Que signifie exactement « tirer au bâton » ? Nous devrions même écrire « que signifiait », car l’expression a vieilli depuis le milieu du XIXe siècle et n’est plus guère usitée ni comprise aujourd’hui.
De tous les dictionnaires et sites consultés, nous avons essayé de faire une synthèse des définitions rencontrées.
Au sens premier du terme, « tirer à » ou « tirer au », suivi d »un nom d’arme, signifie « s’exercer au maniement des armes (épée, fleuret, sabre), faire des armes, combattre. Tirer de tierce, de quarte. Tirer des armes. ».

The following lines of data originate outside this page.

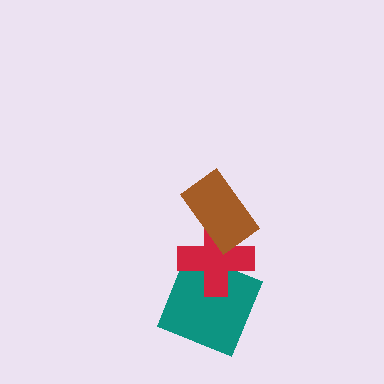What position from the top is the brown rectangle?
The brown rectangle is 1st from the top.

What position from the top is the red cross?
The red cross is 2nd from the top.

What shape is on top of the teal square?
The red cross is on top of the teal square.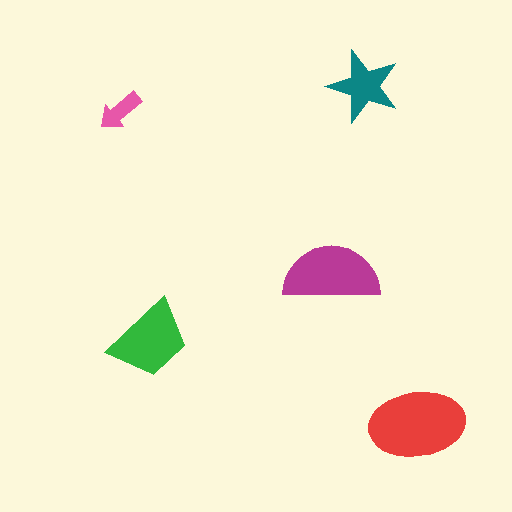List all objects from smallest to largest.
The pink arrow, the teal star, the green trapezoid, the magenta semicircle, the red ellipse.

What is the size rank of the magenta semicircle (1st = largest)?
2nd.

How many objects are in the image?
There are 5 objects in the image.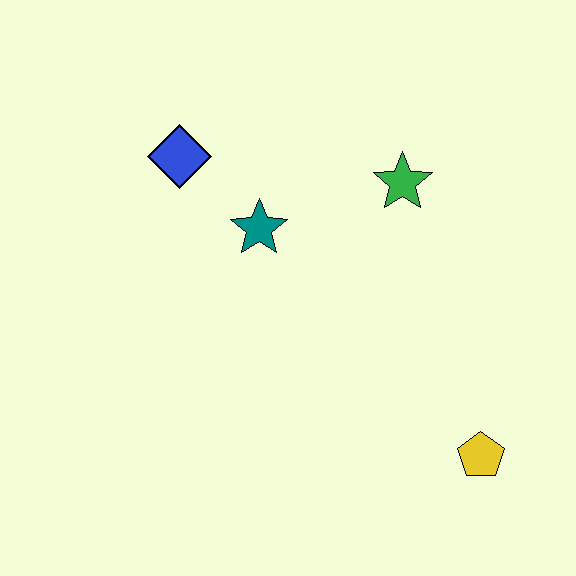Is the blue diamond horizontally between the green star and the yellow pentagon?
No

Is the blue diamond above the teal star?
Yes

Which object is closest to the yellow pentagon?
The green star is closest to the yellow pentagon.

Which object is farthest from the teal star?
The yellow pentagon is farthest from the teal star.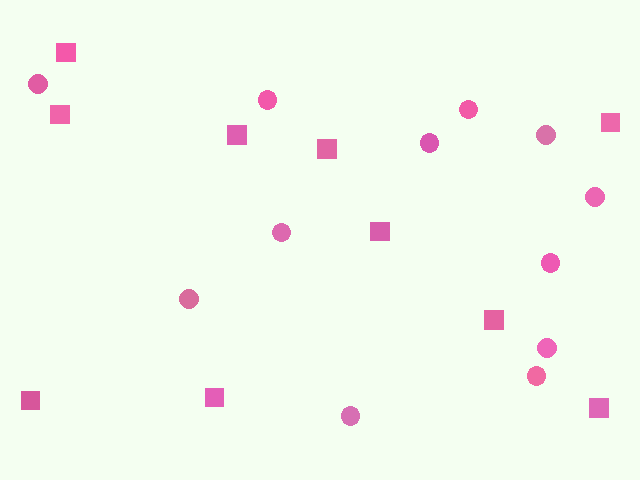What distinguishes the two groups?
There are 2 groups: one group of circles (12) and one group of squares (10).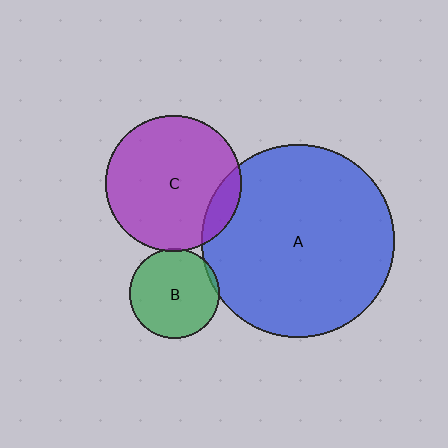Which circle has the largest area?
Circle A (blue).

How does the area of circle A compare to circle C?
Approximately 2.0 times.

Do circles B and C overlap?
Yes.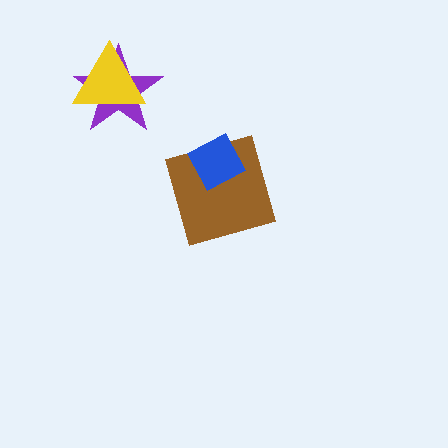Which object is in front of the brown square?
The blue diamond is in front of the brown square.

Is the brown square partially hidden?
Yes, it is partially covered by another shape.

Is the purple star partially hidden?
Yes, it is partially covered by another shape.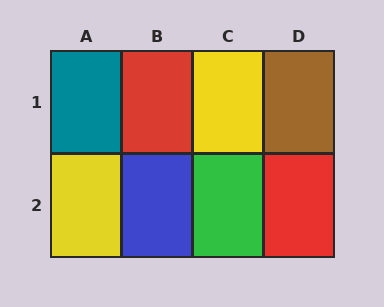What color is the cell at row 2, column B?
Blue.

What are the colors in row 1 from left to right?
Teal, red, yellow, brown.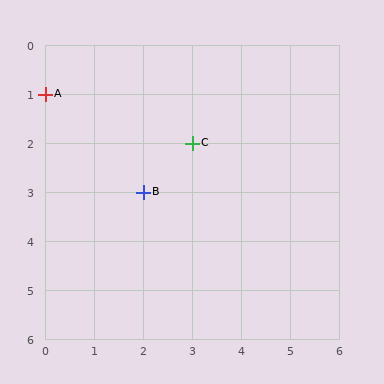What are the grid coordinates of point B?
Point B is at grid coordinates (2, 3).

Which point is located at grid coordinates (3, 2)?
Point C is at (3, 2).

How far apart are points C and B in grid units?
Points C and B are 1 column and 1 row apart (about 1.4 grid units diagonally).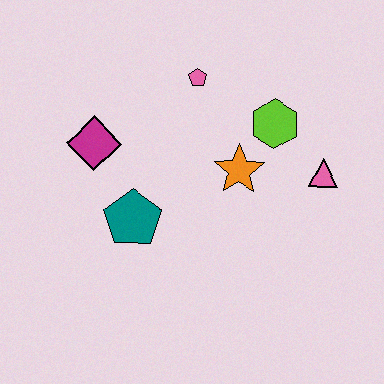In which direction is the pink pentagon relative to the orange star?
The pink pentagon is above the orange star.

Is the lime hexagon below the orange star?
No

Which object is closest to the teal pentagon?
The magenta diamond is closest to the teal pentagon.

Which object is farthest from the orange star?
The magenta diamond is farthest from the orange star.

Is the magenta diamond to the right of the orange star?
No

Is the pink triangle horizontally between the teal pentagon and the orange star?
No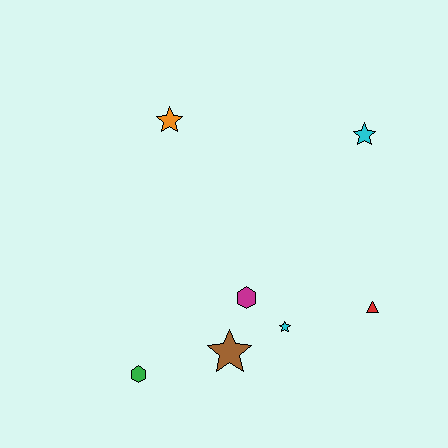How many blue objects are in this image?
There are no blue objects.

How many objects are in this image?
There are 7 objects.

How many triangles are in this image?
There is 1 triangle.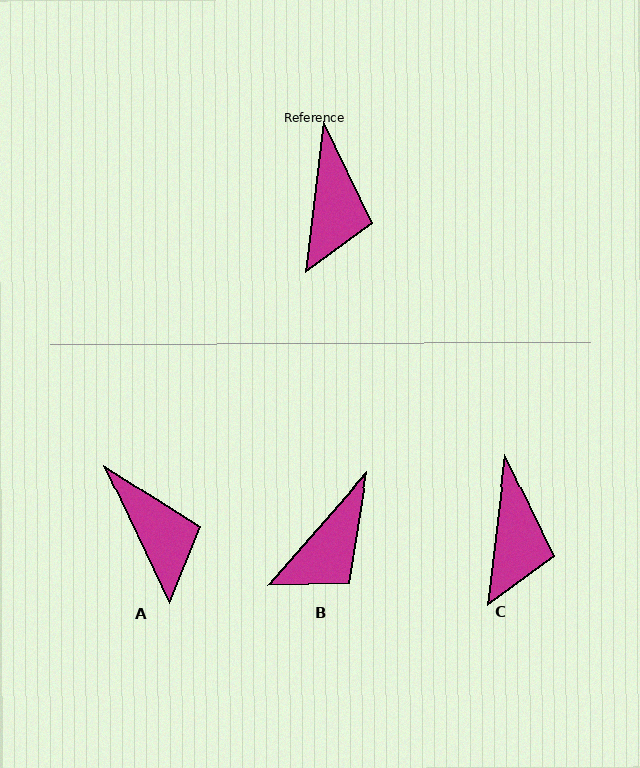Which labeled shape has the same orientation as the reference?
C.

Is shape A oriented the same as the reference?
No, it is off by about 32 degrees.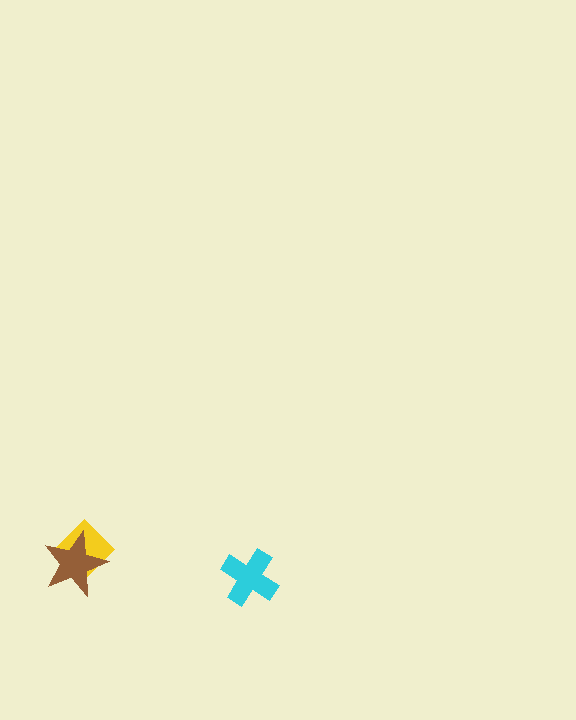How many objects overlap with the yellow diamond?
1 object overlaps with the yellow diamond.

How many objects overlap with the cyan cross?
0 objects overlap with the cyan cross.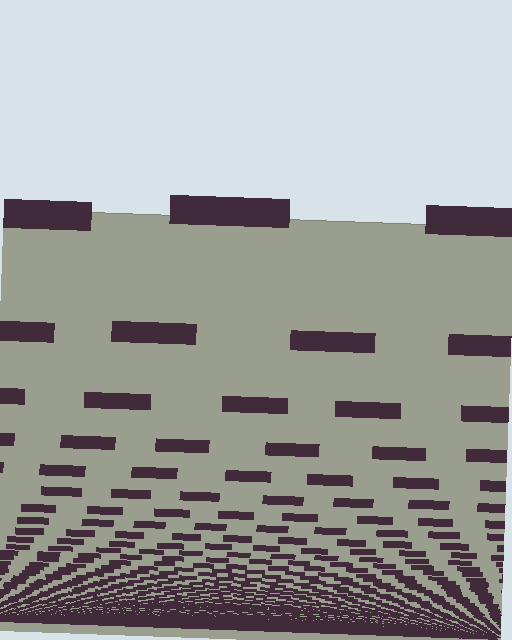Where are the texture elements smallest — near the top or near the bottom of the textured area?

Ce n’est pas tout à fait la même chose que « faire usage d’une arme de trait ou d’une arme à feu, la faire partir : tirer de l’arc, de l’arbalète. Tirer au pistolet, à la carabine. Là, on ne lance pas le bâton et il ne projette pas de balle ni de flèche.
Donc, « tirer au bâton » signifie « manier le bâton ». En voici un exemple :
- « Ils sautaient, ils dansaient et tiraient au bâton mieux que pas un des Egyptiens (…) Ils ne passèrent dans aucun endroit où il n’y eût des défis à la paume, à la lutte, à la course, au saut, à tirer au bâton, et à tels autres exercices de force et d’adresse. » (Cervantès : La jeune bohémienne ou Egyptienne, dans ses Nouvelles exemplaires, édition de 1744) ;
On reviendra plus loin sur le sens figuré de ces termes en remarquant que les mots « tirer LE bâton » semblent avoir été davantage employés que « tirer au bâton ». Peut-être s’est-il produit un phénomène d’attraction avec « tirer l’épée ». Dans ce cas, en effet, on tire (ou retire) vraiment l’épée de son fourreau ou de sa ceinture. Nous en avons trouvé de nombreux exemples :
- « Or, ceux des citadins qui ne se souciaient pas de tirer le bâton ou la rapière, de recevoir des horions, de chanter des psaumes, ou même de rencontrer leur ménagère en galante partie dans quelque cabaret du lieu, s’abstenaient prudemment d’aller prendre le frais au Pré-aux-Clercs. » (Louis Lurine : Les rues de Paris,1844, p. 238) ;
- « On disait, autrefois, tirer le bâton, la canne et la savate… » (Eugène Chapus : Le Sport à Paris, 1854) ;
- « Vous avez de l’éducation, vous devez savoir tirer le bâton… » (Alphonse Karr : La Pêche en eau douce et en eau salée, 1860, p. 10) ;
- « Et chaque soir, prends leçon pour tirer le bâton… » (G. de la Landelle : La lettre du mousse, 1862) ;
- « Quoi, tu veux, seulement armé de cette barre de fer… – Je suis serrurier, c’est mon arme, mon poignet est solide et je sais tirer le bâton. » (Eugène Sue : Les Mystères du peuple, 1865, p. 410) ;
- « Depuis plus de six mois, chaque jour, à ses moments perdus, il s’amusait à nous faire tirer le bâton et la canne, à mon frère et à moi. » (Ernest Feydeau : Théophile Gautier, 1874, p. 80).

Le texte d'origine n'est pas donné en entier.